He's here! I am so excited to have a buckling from Sugarfield lines here in MY barn! He's 6 months old and looks awesome! There were other even better quality bucks there to choose from but the prices also increased a lot on those. He offered me choices between 3-4 different bucklings at $400 without papers and this is the one I chose. He hasn't been handled so I didn't get great pics. He will be breeding the new commercial does I bought recently, posted about in my other thread 'impulsive buy'. I'm looking forward to some great keeper kids out of these guys! (last is a bad pic of his sire, he was rubbing on fence)


----------



## toth boer goats (Jul 20, 2008)

You did good.


----------



## RPC (Nov 6, 2009)

Nice buck congrats


----------



## Tenacross (May 26, 2011)

Why no papers? I like him.


----------



## minibarn (Jul 20, 2010)

No papers because I didn't want to pay extra for registration. The seller did give me papers to show the pedigrees of his sire & dam just to show what's in his lineage.
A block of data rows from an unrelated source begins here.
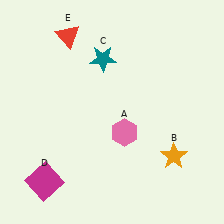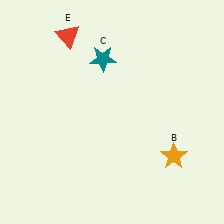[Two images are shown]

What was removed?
The pink hexagon (A), the magenta diamond (D) were removed in Image 2.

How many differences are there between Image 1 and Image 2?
There are 2 differences between the two images.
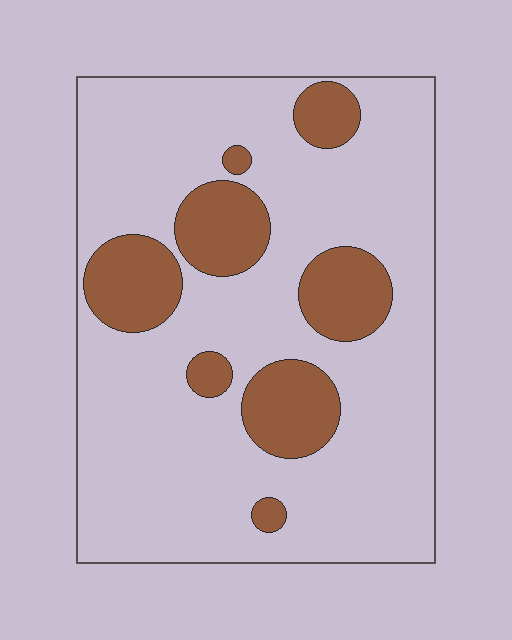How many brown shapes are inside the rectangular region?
8.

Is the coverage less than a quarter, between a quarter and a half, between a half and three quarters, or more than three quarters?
Less than a quarter.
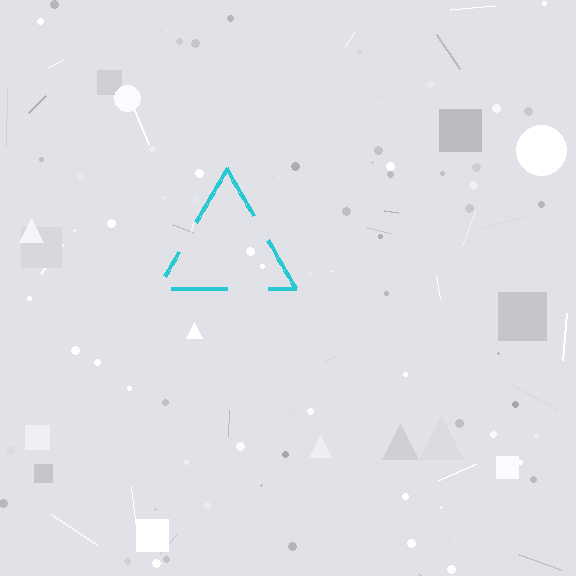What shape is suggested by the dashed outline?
The dashed outline suggests a triangle.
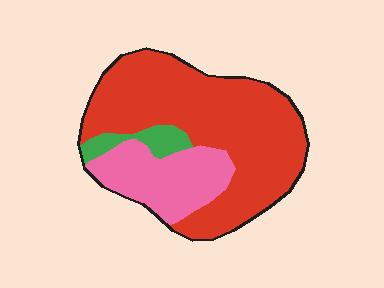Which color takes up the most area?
Red, at roughly 70%.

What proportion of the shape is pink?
Pink covers roughly 25% of the shape.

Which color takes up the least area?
Green, at roughly 5%.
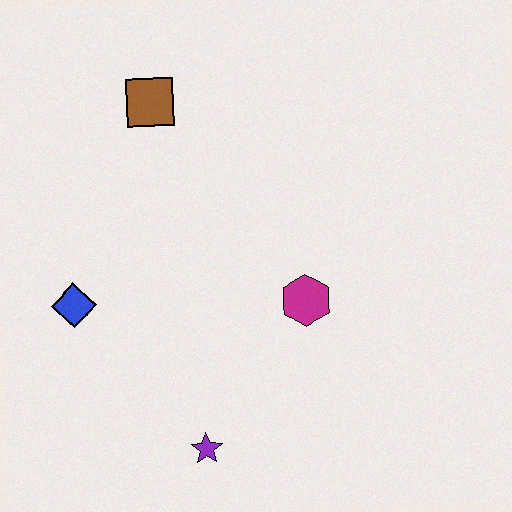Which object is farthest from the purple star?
The brown square is farthest from the purple star.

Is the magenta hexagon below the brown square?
Yes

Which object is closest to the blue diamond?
The purple star is closest to the blue diamond.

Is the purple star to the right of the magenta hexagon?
No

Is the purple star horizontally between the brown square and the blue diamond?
No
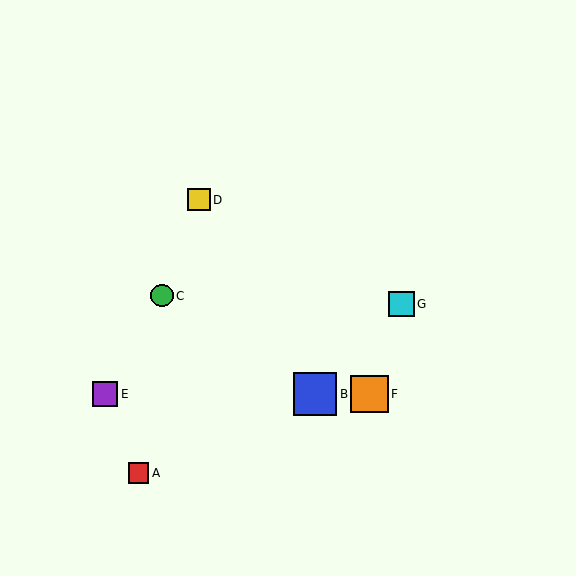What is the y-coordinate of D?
Object D is at y≈200.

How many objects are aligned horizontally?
3 objects (B, E, F) are aligned horizontally.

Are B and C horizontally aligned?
No, B is at y≈394 and C is at y≈296.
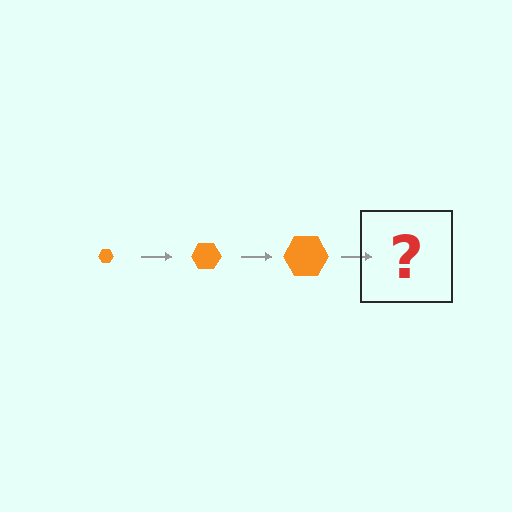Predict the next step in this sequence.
The next step is an orange hexagon, larger than the previous one.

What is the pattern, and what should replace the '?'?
The pattern is that the hexagon gets progressively larger each step. The '?' should be an orange hexagon, larger than the previous one.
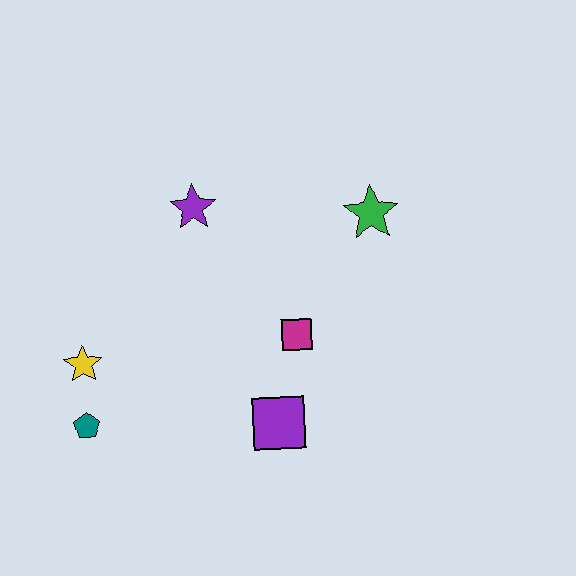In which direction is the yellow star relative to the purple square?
The yellow star is to the left of the purple square.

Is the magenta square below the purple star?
Yes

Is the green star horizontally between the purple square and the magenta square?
No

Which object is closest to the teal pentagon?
The yellow star is closest to the teal pentagon.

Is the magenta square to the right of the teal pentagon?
Yes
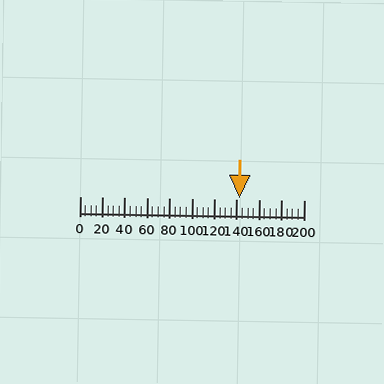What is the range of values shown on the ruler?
The ruler shows values from 0 to 200.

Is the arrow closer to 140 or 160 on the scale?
The arrow is closer to 140.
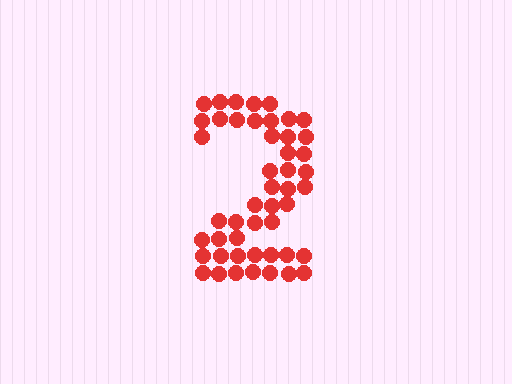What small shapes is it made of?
It is made of small circles.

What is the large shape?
The large shape is the digit 2.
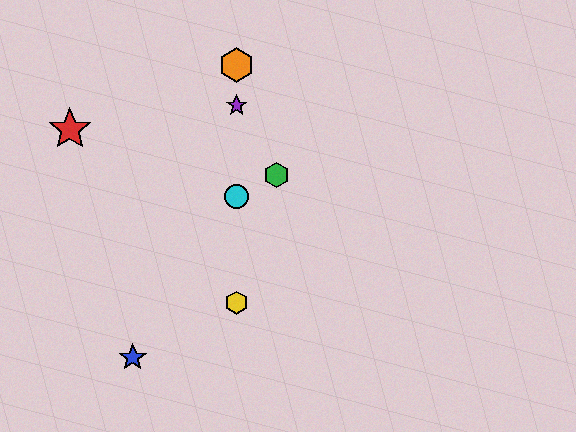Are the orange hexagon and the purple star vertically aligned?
Yes, both are at x≈237.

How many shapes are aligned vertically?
4 shapes (the yellow hexagon, the purple star, the orange hexagon, the cyan circle) are aligned vertically.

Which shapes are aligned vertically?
The yellow hexagon, the purple star, the orange hexagon, the cyan circle are aligned vertically.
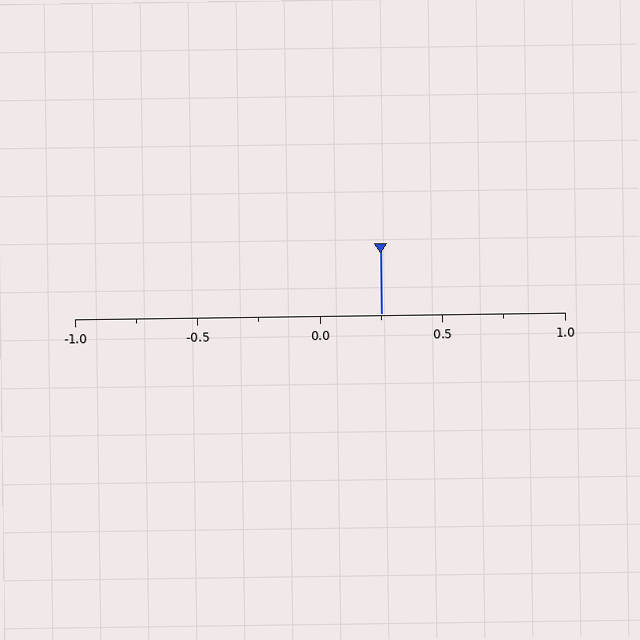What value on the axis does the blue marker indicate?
The marker indicates approximately 0.25.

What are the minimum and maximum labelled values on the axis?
The axis runs from -1.0 to 1.0.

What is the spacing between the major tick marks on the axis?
The major ticks are spaced 0.5 apart.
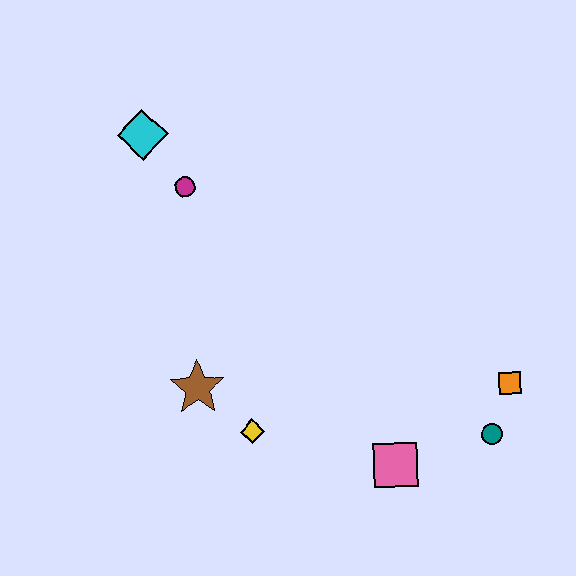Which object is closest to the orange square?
The teal circle is closest to the orange square.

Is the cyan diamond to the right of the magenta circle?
No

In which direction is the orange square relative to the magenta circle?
The orange square is to the right of the magenta circle.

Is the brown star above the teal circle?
Yes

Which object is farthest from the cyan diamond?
The teal circle is farthest from the cyan diamond.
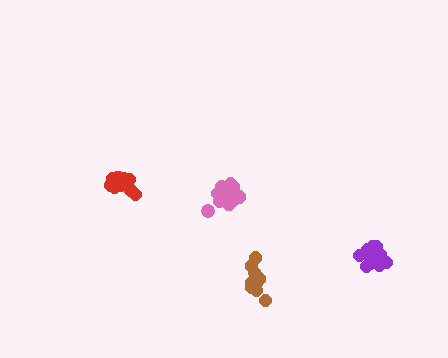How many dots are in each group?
Group 1: 13 dots, Group 2: 10 dots, Group 3: 13 dots, Group 4: 14 dots (50 total).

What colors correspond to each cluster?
The clusters are colored: purple, brown, red, pink.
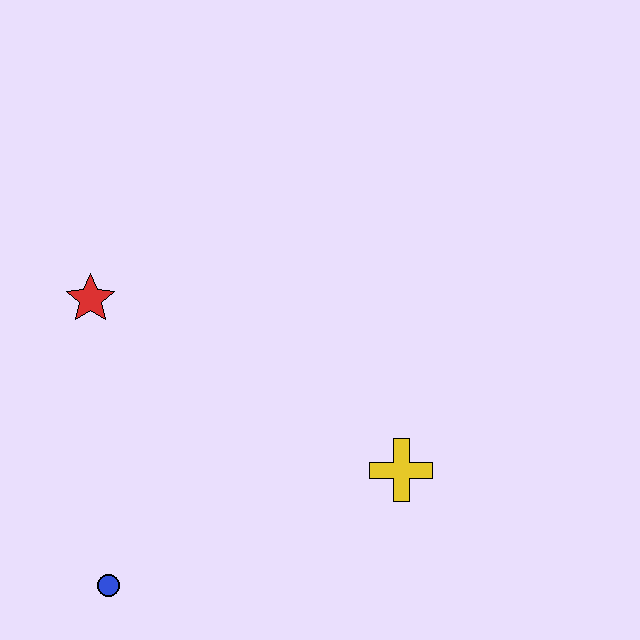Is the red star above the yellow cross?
Yes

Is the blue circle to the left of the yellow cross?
Yes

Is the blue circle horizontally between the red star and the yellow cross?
Yes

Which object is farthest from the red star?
The yellow cross is farthest from the red star.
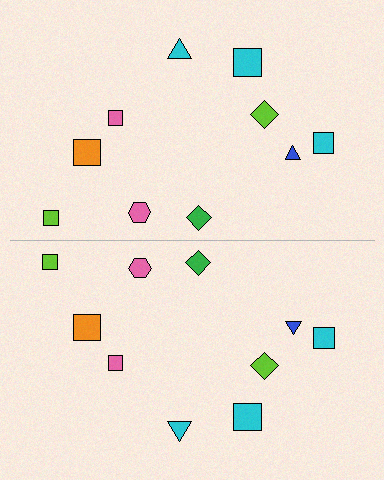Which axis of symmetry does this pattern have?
The pattern has a horizontal axis of symmetry running through the center of the image.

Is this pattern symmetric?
Yes, this pattern has bilateral (reflection) symmetry.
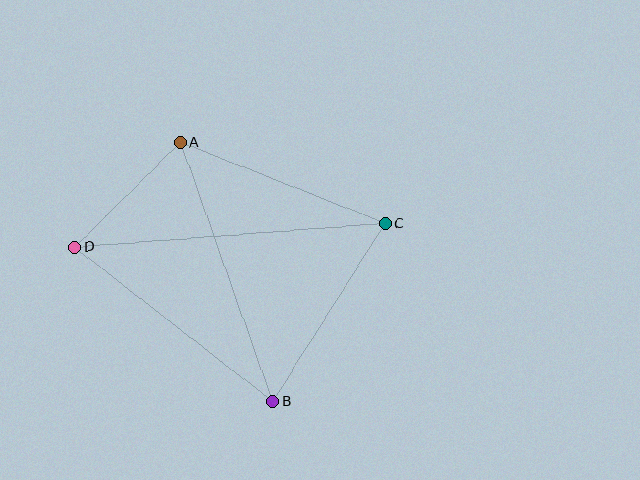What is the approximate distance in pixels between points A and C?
The distance between A and C is approximately 220 pixels.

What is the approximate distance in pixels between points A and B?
The distance between A and B is approximately 275 pixels.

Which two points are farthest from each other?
Points C and D are farthest from each other.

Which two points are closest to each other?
Points A and D are closest to each other.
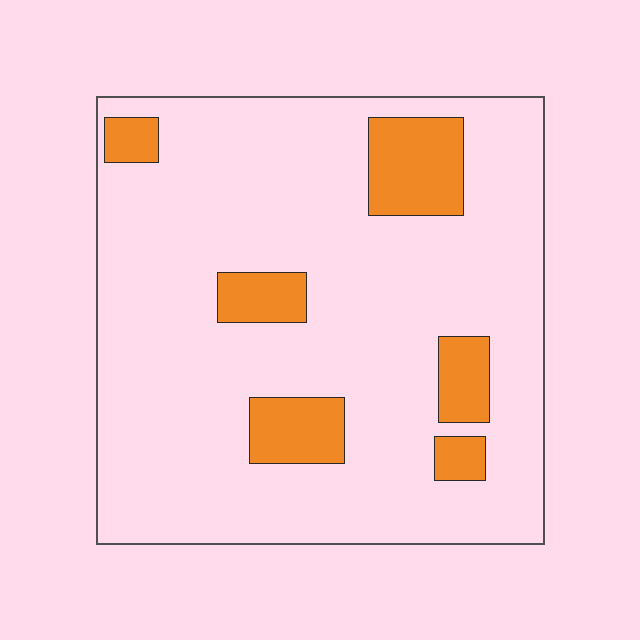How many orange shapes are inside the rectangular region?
6.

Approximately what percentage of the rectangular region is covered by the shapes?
Approximately 15%.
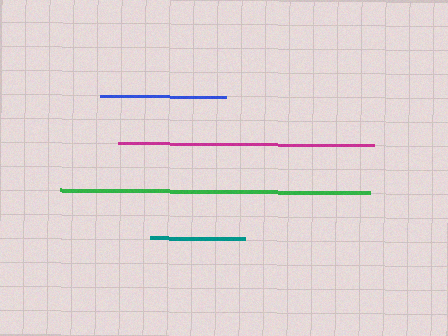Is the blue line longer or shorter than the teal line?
The blue line is longer than the teal line.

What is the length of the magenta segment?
The magenta segment is approximately 256 pixels long.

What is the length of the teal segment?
The teal segment is approximately 95 pixels long.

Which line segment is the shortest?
The teal line is the shortest at approximately 95 pixels.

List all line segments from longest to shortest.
From longest to shortest: green, magenta, blue, teal.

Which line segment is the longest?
The green line is the longest at approximately 310 pixels.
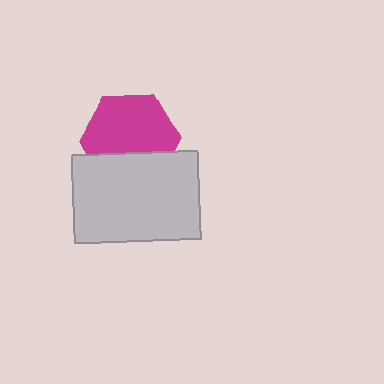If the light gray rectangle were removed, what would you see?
You would see the complete magenta hexagon.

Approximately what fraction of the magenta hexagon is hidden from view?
Roughly 34% of the magenta hexagon is hidden behind the light gray rectangle.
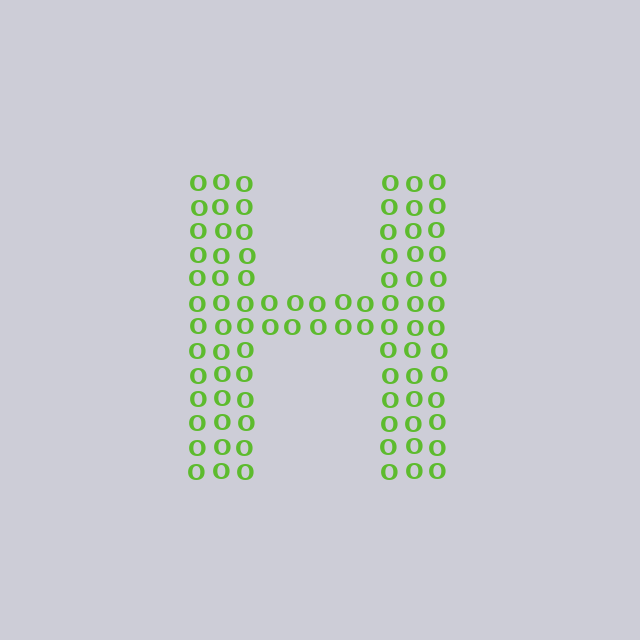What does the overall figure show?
The overall figure shows the letter H.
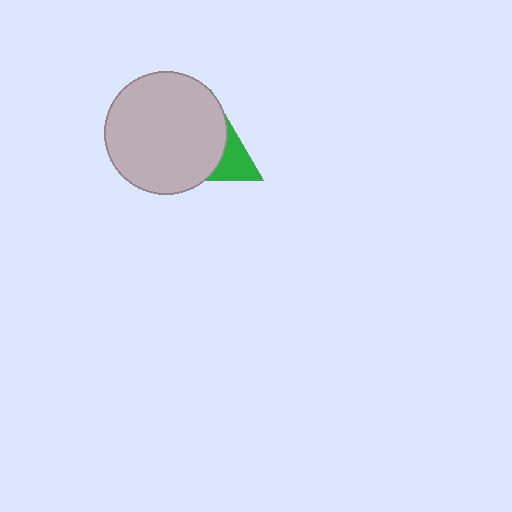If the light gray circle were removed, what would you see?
You would see the complete green triangle.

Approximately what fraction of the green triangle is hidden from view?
Roughly 69% of the green triangle is hidden behind the light gray circle.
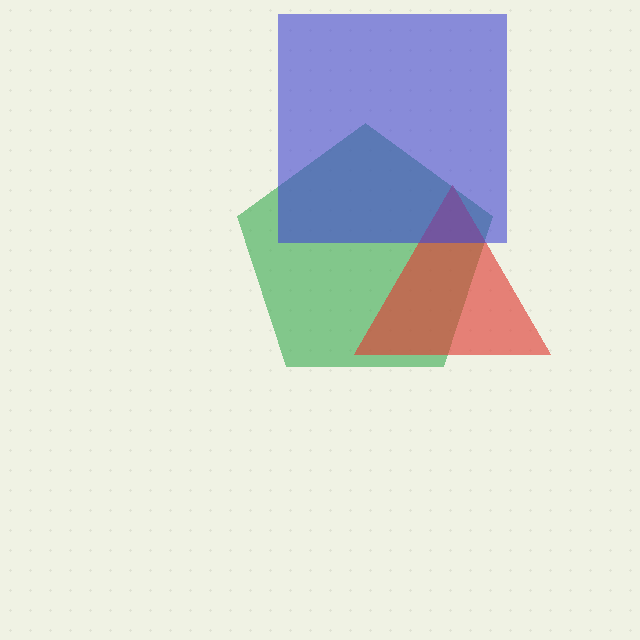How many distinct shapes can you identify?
There are 3 distinct shapes: a green pentagon, a red triangle, a blue square.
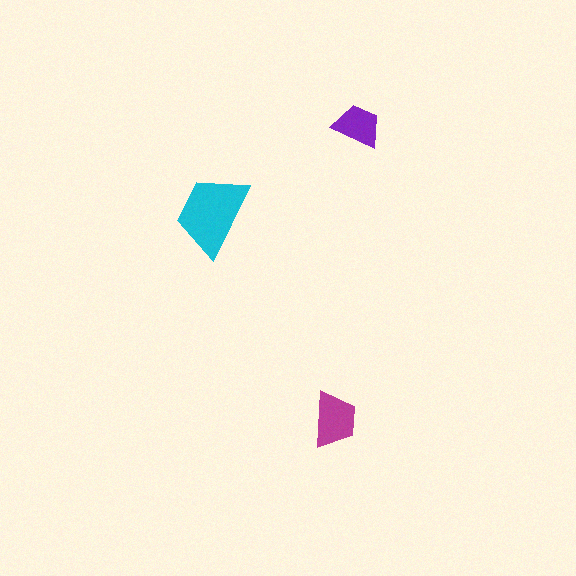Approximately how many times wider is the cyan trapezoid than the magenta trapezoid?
About 2 times wider.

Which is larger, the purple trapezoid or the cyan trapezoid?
The cyan one.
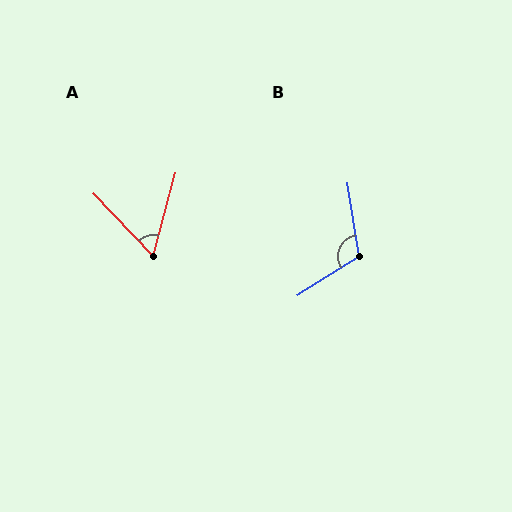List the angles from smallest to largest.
A (58°), B (113°).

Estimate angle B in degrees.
Approximately 113 degrees.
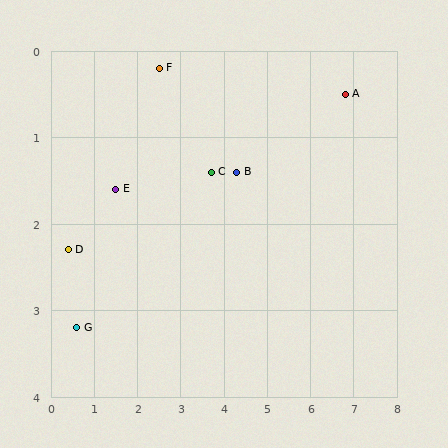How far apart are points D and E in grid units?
Points D and E are about 1.3 grid units apart.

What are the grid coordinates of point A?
Point A is at approximately (6.8, 0.5).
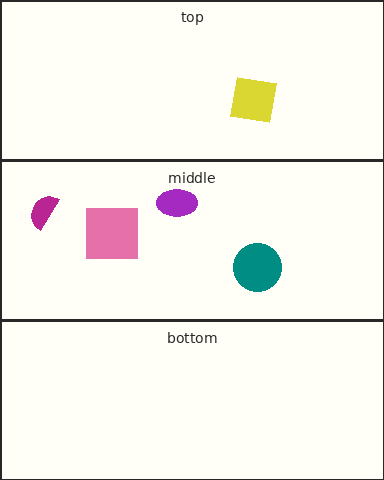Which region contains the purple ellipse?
The middle region.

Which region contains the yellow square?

I have a commercial herd and raise them mostly for meat.


----------



## Crossroads Boers (Feb 19, 2011)

Nice buck!! Congrats!!


----------



## minibarn (Jul 20, 2010)

Thanks all! I finally had time to really look at the sire & dam pedigrees. On both sides he has AABG Flashy Yankee and TLB T333 Ripper X PAR 5 Leilani. I really know nothing about Boer lines but wonder if you recognize any of those?


----------



## Crossroads Boers (Feb 19, 2011)

Ripper for sure!! Not sure about the others.


----------



## RPC (Nov 6, 2009)

Able acres or AABG has some awesome goats so that's a plus to have. Look them up they are here in indiana. Able acres Boer goats.


----------



## brbn (Nov 30, 2011)

We have an able acres buck out of able acres absolute to improve our show wether lines there lines have added more muscle mass and larger bone structure. Love there bloodlines. They seem to work well with what ever you are trying to accomplish in your herd whether it be market whether industry or registered show stock.


----------



## brbn (Nov 30, 2011)

You got a deal on your buck kid he looks great!


----------



## minibarn (Jul 20, 2010)

I found their website. Their goats are amazing! I feel lucky to have gotten this buck at such a good price when he's probably worth more! Can't wait to see kids from him!


----------



## lottsagoats1 (Apr 12, 2014)

I like your buckling better than I like his sire. Good job! I hope he sires some nice kids for you.


----------